吉田心
「なあ吉田あの子だれ?」
この彼の言葉が始まりだった。
僕と彼は仲が良いわけでもなければ
悪いわけでもない。
仕事柄上司と部下という関係だ。
ちなみに仕事は何でも屋だ
僕自身は幼少期から親の都合で手伝いをしていたため、技術はそれなりにもっている。
世の中には貸し借りというものがあり
僕は借りを絶対に作らないようにしている
ただ彼にはそんな借りが1つだけ残っていた
これは僕の中のルールだ
借りたものは2倍にして返す。
だから僕は基本的に貸すことはしない
それが僕だ。
ただ与えすぎるのもよくないので、その点に関しては
面倒をみてもらうようにしている。
それでも相手が返しても返しきれないほどの恩は売るようにしている。
それだけで僕は誰からも憎まれることなく、人を知ることができる。
嫌な言い方をすれば、相手の弱みを握る
その考えから僕は人脈を広げて、日々活動をする。
これは本来の環境や神が与えてくれたものなのだろうか
僕には人の心を読み取る能力をもっている。
よくアニメや漫画でこのような能力をもっているものがいるが
だいたいは人格的に問題のある場合が多い。
大概の人物は心が優しいがために、人格が変わってしまう。
僕は違った。
僕にとって人の心は読めるのは生活においては当たり前だった。
誰もがこの能力をもっている。
そう思っていた時期さえあった
僕にとって嘘は存在しない。
常に僕は本来の人を見てきた
そのために僕は不自由することなく
人をコントロールすることができ、導いていくことができた。
だからと言って人を見下してはいない。
人の悪い部分も含めて僕は人と深く関わりたいと思っている。
それに心が読めたくらいでも人間は変わらない。
自分のことさえよくわらないというのが良い例だろうか。
小さな大学に入学したのは、その方が効率的に人脈を広げやすかったからだ。
僕は広く浅くより、できるだけ広く、できるだけ深く。
そういう考えをもっている
何千という人々は相手をしていられない。
何より思考がうるさすぎるので小人数制の大学を選んだ。
彼と初めてあったのは、大学校内の廊下
彼はいたって普通の人間で
そして彼の心の中は友人を作りたいという念が非常に強く
そんな彼を見て僕はすぐに彼とコミュニケーションをとった。
表面上は暗い彼でも、慣れると明るい人物になるとわかったこと
女性に恋をしたこと。
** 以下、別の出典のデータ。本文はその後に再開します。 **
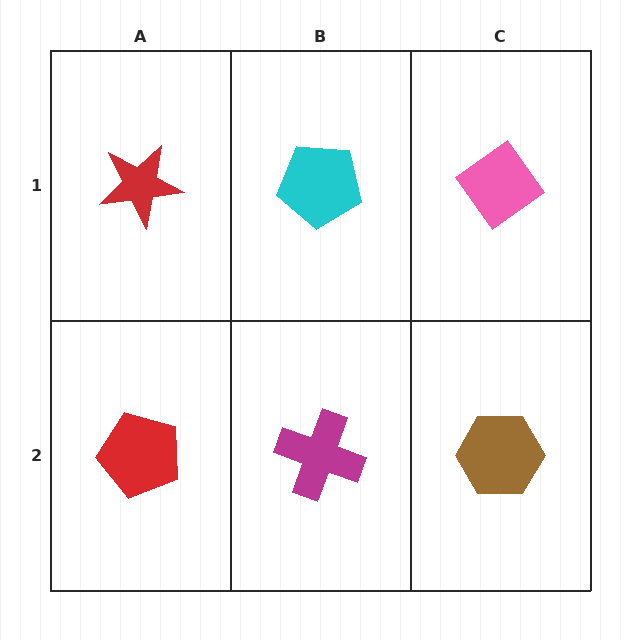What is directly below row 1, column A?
A red pentagon.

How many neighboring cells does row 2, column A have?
2.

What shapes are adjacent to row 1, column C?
A brown hexagon (row 2, column C), a cyan pentagon (row 1, column B).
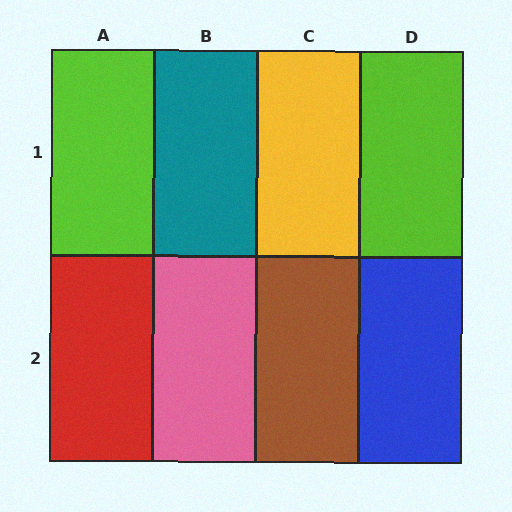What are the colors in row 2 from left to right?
Red, pink, brown, blue.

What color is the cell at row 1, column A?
Lime.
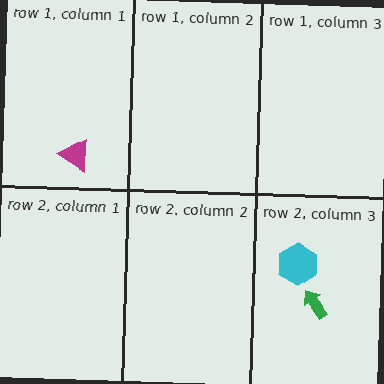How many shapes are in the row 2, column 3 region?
2.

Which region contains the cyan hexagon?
The row 2, column 3 region.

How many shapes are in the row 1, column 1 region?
1.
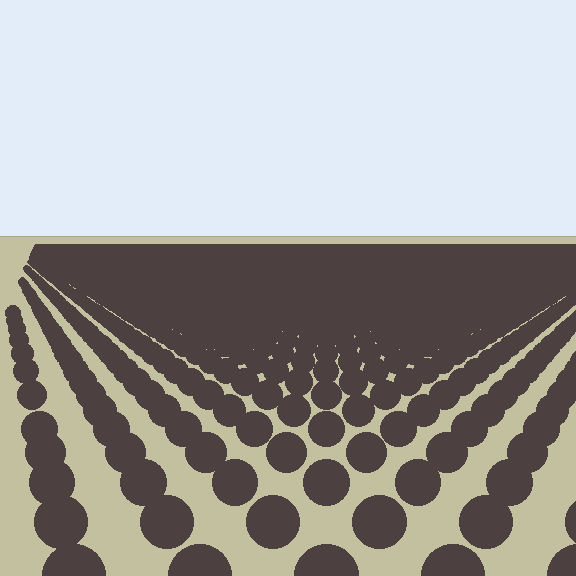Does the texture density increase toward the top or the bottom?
Density increases toward the top.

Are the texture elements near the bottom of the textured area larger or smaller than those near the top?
Larger. Near the bottom, elements are closer to the viewer and appear at a bigger on-screen size.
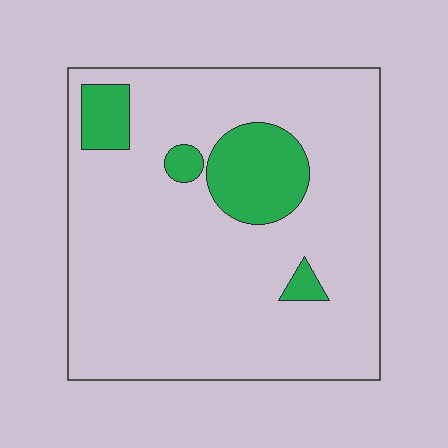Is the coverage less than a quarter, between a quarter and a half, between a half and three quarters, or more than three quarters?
Less than a quarter.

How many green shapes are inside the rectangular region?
4.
斉藤の友人であったこと。
僕の中の依頼レベルとして呼吸するより簡単で読みやすい人物であった。
そんな彼が僕に彼女のことで相談をしたのもこのときから1週間ほどたってからだ
そして僕はまず彼が恋をした女性と接点をもつことにした。
接点をもち、彼と彼女に恩を売る。
彼女自身も、現在彼氏はいるのだが最近は上手くいってないため悩んでいるようであり。
そんな彼女の相談に乗りながら、彼と彼女に接点をもたせた
ただここで3つの問題が起きた。
1つ目は彼女が僕に恋をしたこと
2つ目は僕が彼女に恋をしたこと
3つ目は僕らが付き合ってしまったこと
彼女の素晴らしさを今伝えたいが、今回は彼のお話のため割愛をさせてもらう
この謝りきれない事実を
彼に伝えたとき彼の心にはまったく怨みというものがなかった。
どちらかとういうと悲しみと祝福の念がまざっている。そんな言葉では言い表せない感情が渦巻いていた。
そのため僕には彼がどうしても幸せになってもらいたい。
彼に幸せになってもらうためには、どうしても彼の心の芯を折らなければいけないのだが、どうしても彼の心を折れないでいる。